Biographies of the Secretaries of State: Thomas Jefferson (1743–1826)
Introduction
Thomas Jefferson served as the first Secretary of State from March 22, 1790, to December 31, 1793. Jefferson brought remarkable talents to a long career guiding U.S. foreign affairs. He successfully balanced the country’s relatively weak geopolitical position and his fear of expansive federal powers with his desire for U.S. territorial and commercial expansion.
Rise to Prominence
Jefferson was born into the Virginia planter elite. He graduated from the College of William & Mary in 1762, studied law, and was admitted to the Virginia bar in 1767. He was elected to the Virginia House of Burgesses in 1769 and served until the British dissolved the House in 1774. Jefferson was a leading activist in the U.S. independence movement. In 1773, he was a founding member of Virginia's Committee of Correspondence, which disseminated anti-British views, and, in 1774, he published A Summary View of the Rights of British America.
Jefferson was elected as a Delegate to the Second Continental Congress in 1775, and, in 1776 when he was thirty-three years of age, he drafted the Declaration of Independence. During the Revolutionary War, Jefferson returned to Virginia and served as a Delegate (1776-1779) and then as Governor (1779 and 1780). He served as a Delegate to the Confederation Congress from 1783 to 1784 and played a major role in shaping federal land policy. Jefferson joined John Adams and Benjamin Franklin in Paris in 1784 to negotiate commercial treaties with European powers. The following year, he succeeded Franklin as Minister to France (1785-1789) before becoming Secretary of State.

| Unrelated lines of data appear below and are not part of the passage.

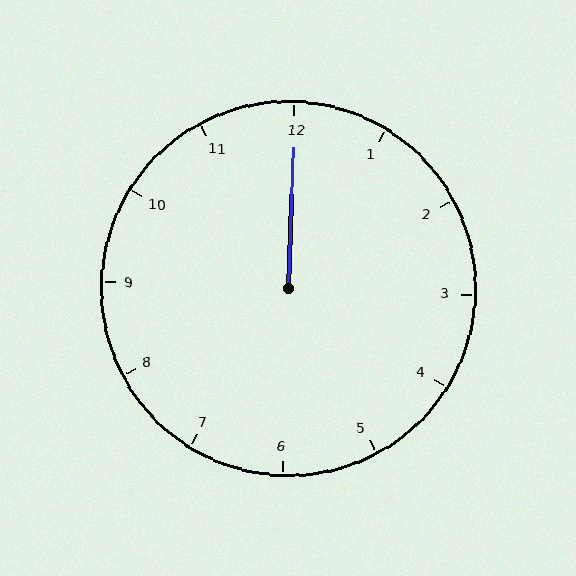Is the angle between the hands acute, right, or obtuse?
It is acute.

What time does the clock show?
12:00.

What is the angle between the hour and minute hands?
Approximately 0 degrees.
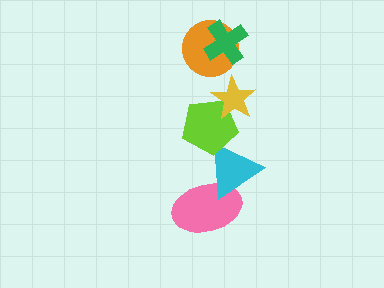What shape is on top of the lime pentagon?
The yellow star is on top of the lime pentagon.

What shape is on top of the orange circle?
The green cross is on top of the orange circle.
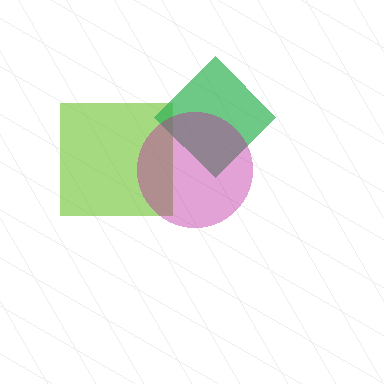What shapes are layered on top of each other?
The layered shapes are: a lime square, a green diamond, a magenta circle.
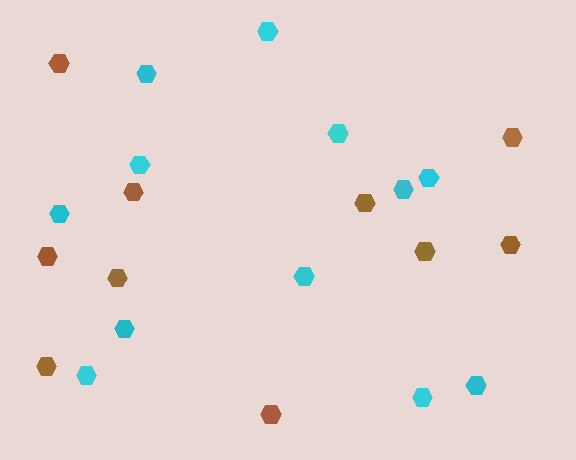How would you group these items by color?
There are 2 groups: one group of cyan hexagons (12) and one group of brown hexagons (10).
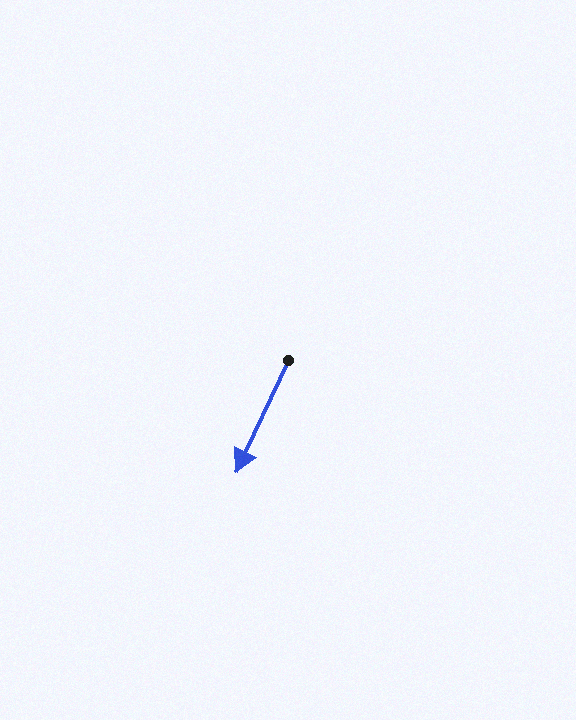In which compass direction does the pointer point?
Southwest.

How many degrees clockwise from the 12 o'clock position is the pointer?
Approximately 205 degrees.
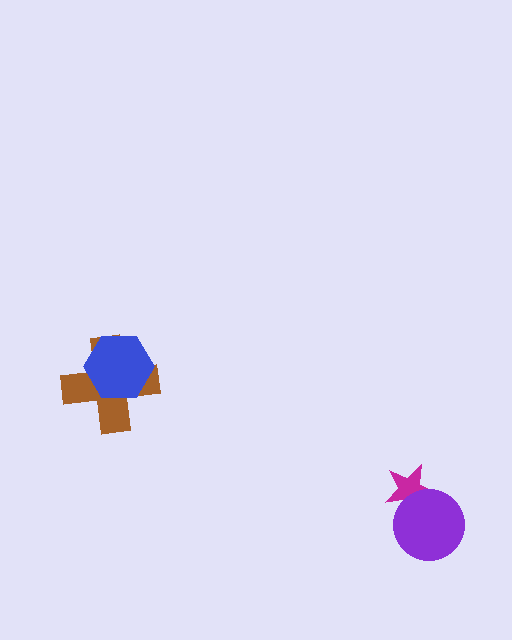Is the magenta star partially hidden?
Yes, it is partially covered by another shape.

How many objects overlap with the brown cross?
1 object overlaps with the brown cross.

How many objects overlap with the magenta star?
1 object overlaps with the magenta star.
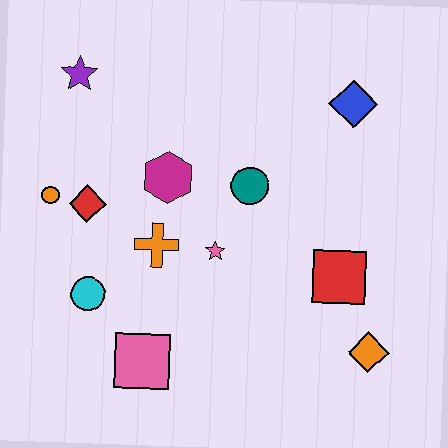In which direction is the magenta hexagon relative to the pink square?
The magenta hexagon is above the pink square.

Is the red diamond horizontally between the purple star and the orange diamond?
Yes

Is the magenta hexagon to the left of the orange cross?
No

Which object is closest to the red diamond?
The orange circle is closest to the red diamond.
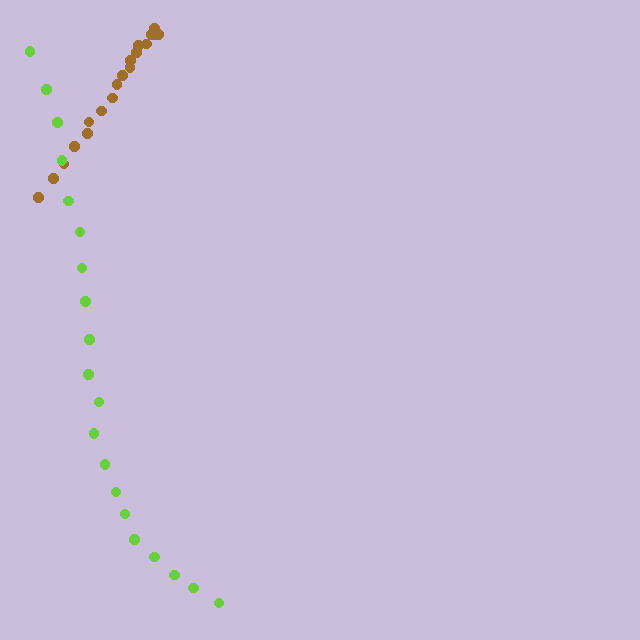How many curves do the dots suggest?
There are 2 distinct paths.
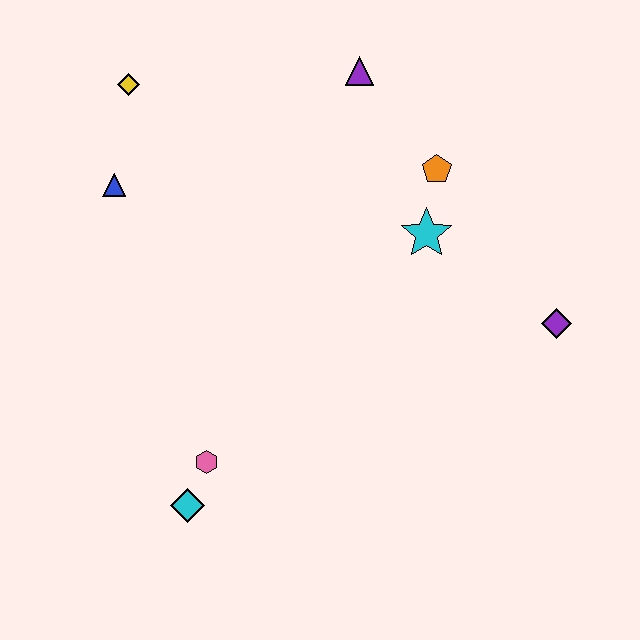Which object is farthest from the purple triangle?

A founder of the Democratic-Republican Party, Jefferson was elected Vice President in 1796 and served two terms as President (1801-1809).
Influence on U.S. Diplomacy
Jefferson made enormous contributions to U.S. diplomacy. While Minister to France, he negotiated a commercial treaty with Prussia (1785) and the Consular Convention with France (1788). As Secretary of State, Jefferson’s approach to foreign affairs was limited by Washington’s preference for neutrality regarding the war between Britain and France. Jefferson favored closer ties to France, who had supported the United States during the Revolutionary War. Tension within Washington’s cabinet—notably with Secretary of the Treasury Alexander Hamilton, who favored an assertive central government—prompted Jefferson’s resignation.
As President, Jefferson’s interest in territorial expansion was satisfied by Napoleon Bonaparte’s 1803 offer to sell the Louisiana Territory for 15 million dollars. The purchase solved the longstanding dispute over navigation rights on the Mississippi River, and doubled the size of the country.
Jefferson waged a foreign war, from 1801 to 1805, when he sent U.S. warships to force the Barbary States to cease harassing U.S. shipping. War between France and Great Britain and those states’ infringement of U.S. neutrality inspired Jefferson to push for the 1807 Embargo Act, which prohibited U.S. shipping. Unfortunately, the embargo crippled the U.S. economy and left the nation ill-prepared for the war with Great Britain that would eventually arrive in 1812.